Responding to a memorandum of demands this week, the deputy higher education and training minister, Mduduzi Manana, told UCT and Cape Peninsula University of Technology students that the department had appointed a task team that would “seriously scrutinise the matter of outsourcing in the higher education institutions”.

Unfair practice
The University of Johannesburg (UJ) has been struggling with anti-outsourcing protests since Monday. The demonstrations by cleaners and students at the main campus in Auckland Park were triggered by what workers described as an unfair labour practice.

The university outsources cleaning services to Elite, a private cleaning company, whose workers are up in arms after learning that the company has been sold and they are being transferred to another company.

The workers are furious because the transfer has taken place without their knowledge. It has left them in the dark about new terms of employment and their provident fund, among other things.

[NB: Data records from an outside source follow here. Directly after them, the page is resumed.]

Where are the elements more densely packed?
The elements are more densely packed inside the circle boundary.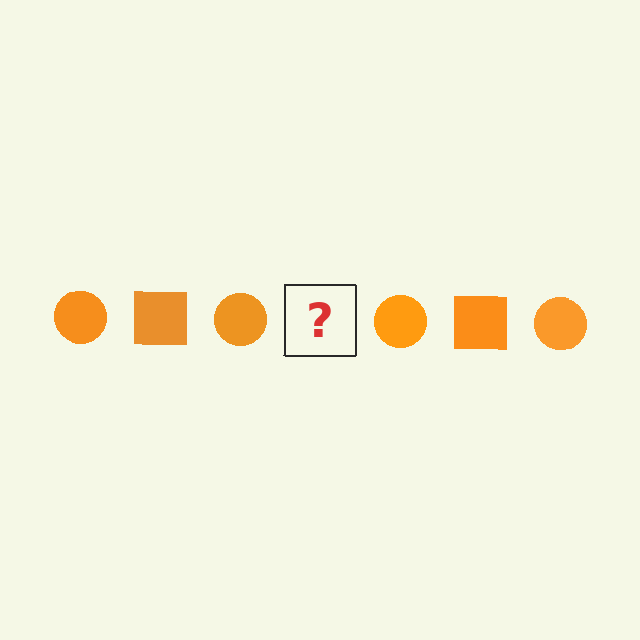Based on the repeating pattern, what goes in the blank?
The blank should be an orange square.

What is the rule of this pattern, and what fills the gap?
The rule is that the pattern cycles through circle, square shapes in orange. The gap should be filled with an orange square.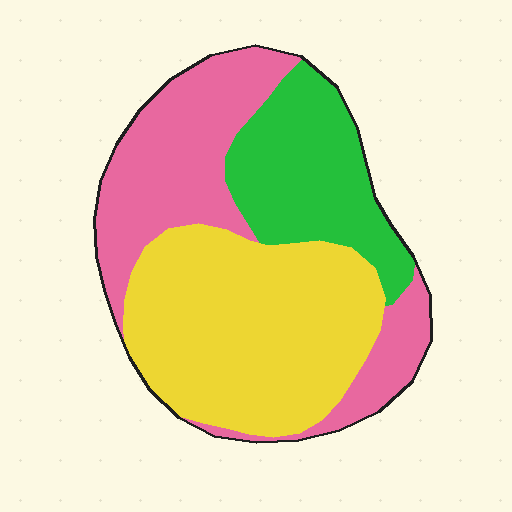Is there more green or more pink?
Pink.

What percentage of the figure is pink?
Pink takes up about one third (1/3) of the figure.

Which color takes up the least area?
Green, at roughly 25%.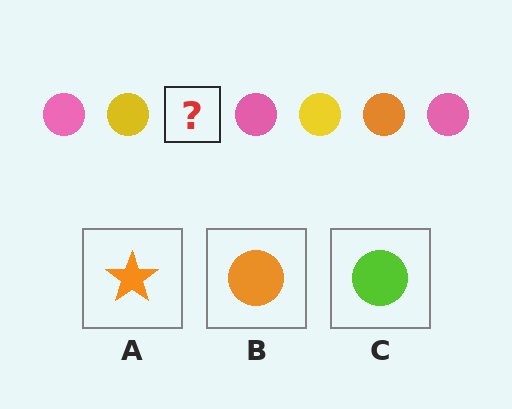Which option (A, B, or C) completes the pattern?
B.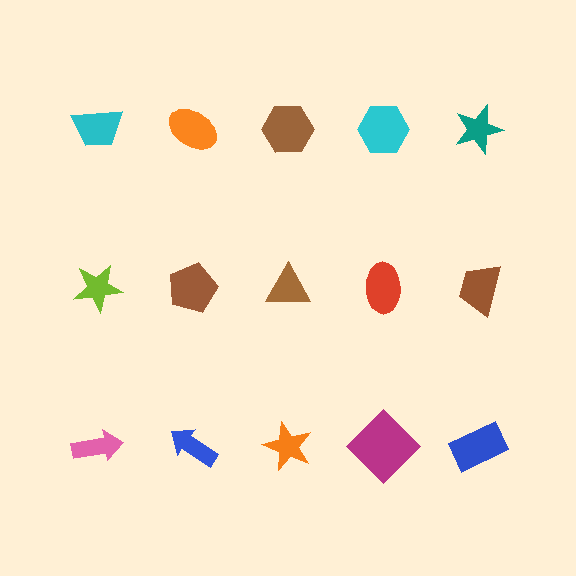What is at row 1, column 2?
An orange ellipse.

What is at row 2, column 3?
A brown triangle.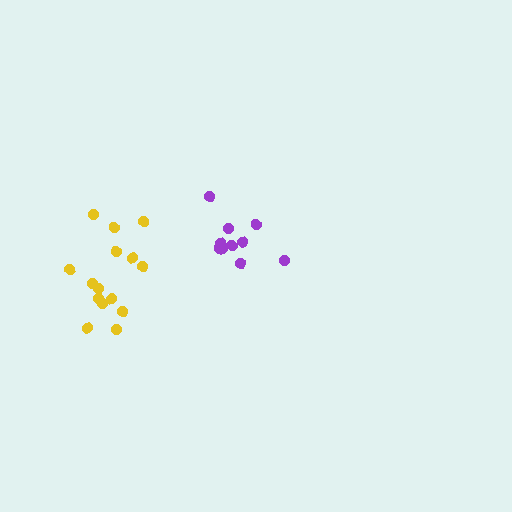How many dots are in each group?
Group 1: 10 dots, Group 2: 15 dots (25 total).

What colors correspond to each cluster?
The clusters are colored: purple, yellow.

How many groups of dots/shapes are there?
There are 2 groups.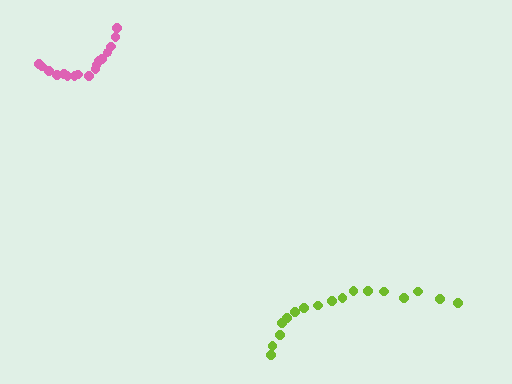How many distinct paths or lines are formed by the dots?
There are 2 distinct paths.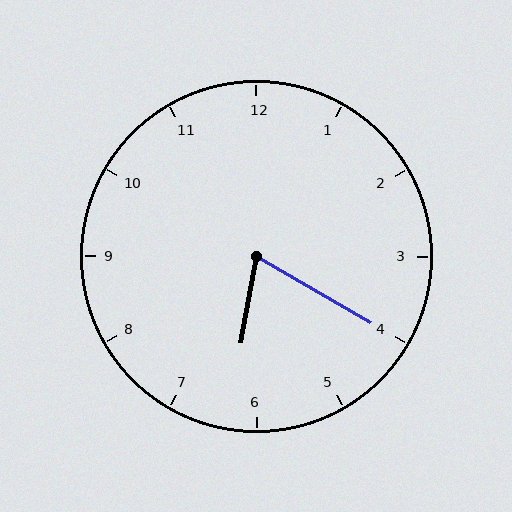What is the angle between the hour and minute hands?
Approximately 70 degrees.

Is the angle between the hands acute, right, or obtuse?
It is acute.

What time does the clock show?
6:20.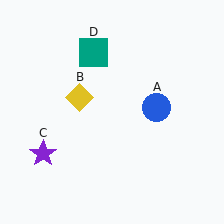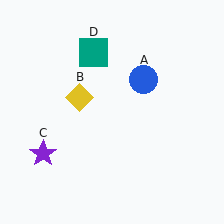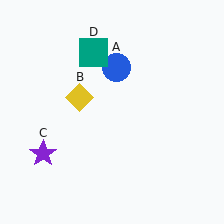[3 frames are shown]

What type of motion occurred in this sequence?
The blue circle (object A) rotated counterclockwise around the center of the scene.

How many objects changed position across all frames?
1 object changed position: blue circle (object A).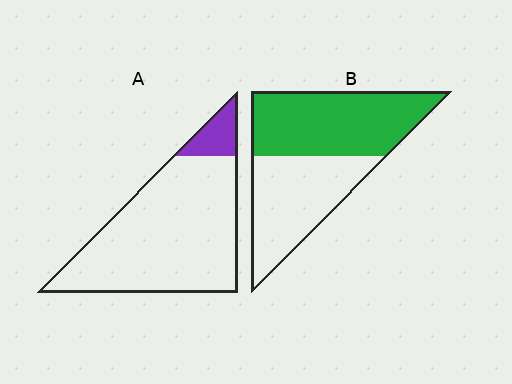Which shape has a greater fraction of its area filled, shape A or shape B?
Shape B.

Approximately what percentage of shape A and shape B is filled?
A is approximately 10% and B is approximately 55%.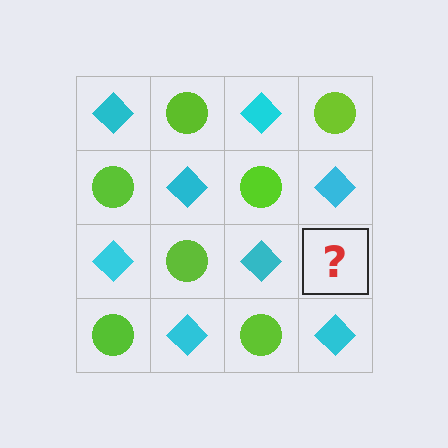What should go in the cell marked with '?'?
The missing cell should contain a lime circle.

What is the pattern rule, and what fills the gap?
The rule is that it alternates cyan diamond and lime circle in a checkerboard pattern. The gap should be filled with a lime circle.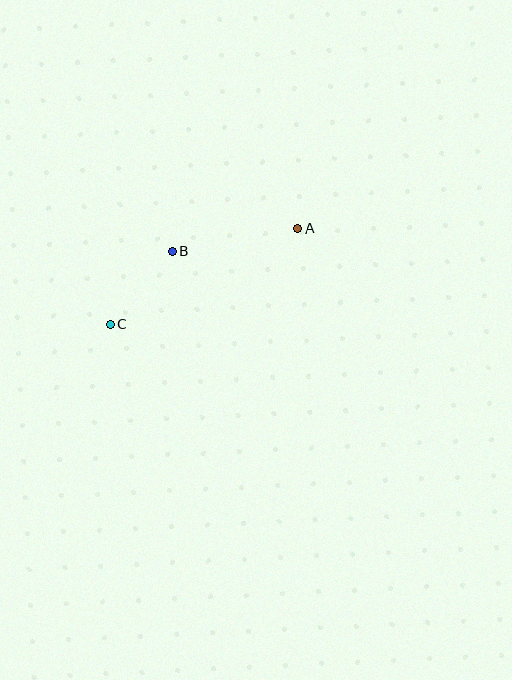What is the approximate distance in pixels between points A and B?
The distance between A and B is approximately 128 pixels.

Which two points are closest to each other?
Points B and C are closest to each other.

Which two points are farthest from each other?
Points A and C are farthest from each other.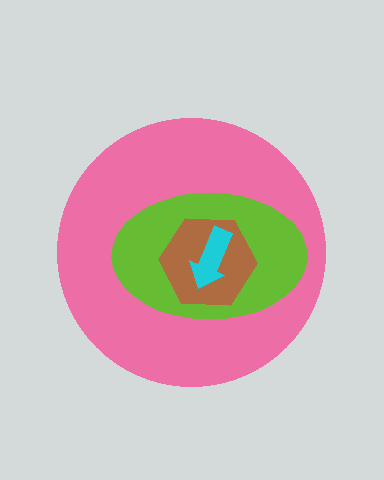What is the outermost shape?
The pink circle.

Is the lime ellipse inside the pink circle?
Yes.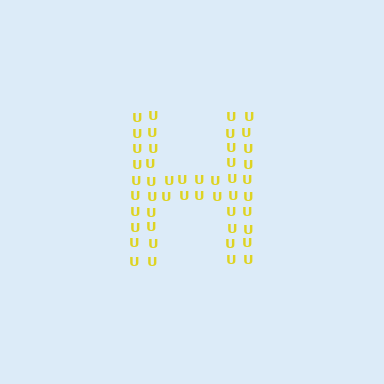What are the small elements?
The small elements are letter U's.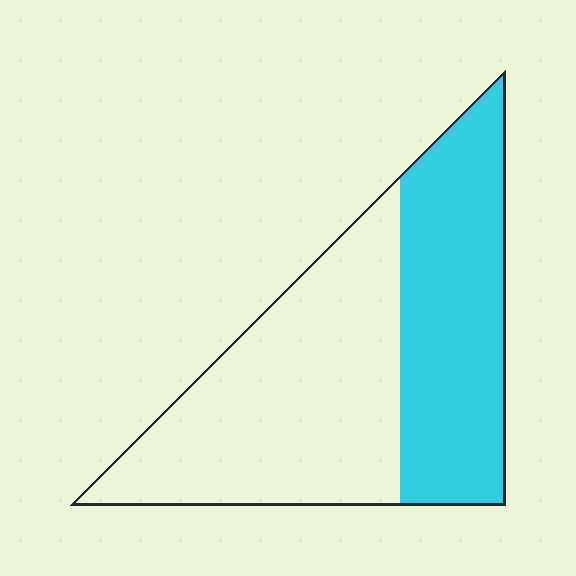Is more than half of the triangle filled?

UJ vice-chancellor Ihron Rensburg, told students and staff in a communiqué that the institution “was the first to announce its intention to end all outsourcing arrangements. Since this announcement, we have

established a task team to develop a plan to enable us to insource service staff at the very earliest opportunity, and work has begun.”

At Wits, an outsourced landscaper, Mathews Bodiba, said he and his colleagues had mixed emotions about the university’s decision to employ people directly.

“Workers are happy about the university’s decision to ‘insource’ and are now only waiting for implementation. But we must inquire about companies whose contracts are going to end in 2017 or 2018. We’re worried they are going to wait for contracts to lapse. On our side, the company contract is ending next year November,” he said.

Gretel Hornischer, the director of Sibanye, a bus company contracted to transport UCT students and staff, said as far as she knew their contract would not be terminated before it expired next June.

“At the moment we have got a contract with the university that will be served until 30 June next year. As far as we know, our contract runs until June.

“We’re not concerned about anything because the contract would go out for tender then. The university has called us to a meeting [on Friday] to discuss the matter.”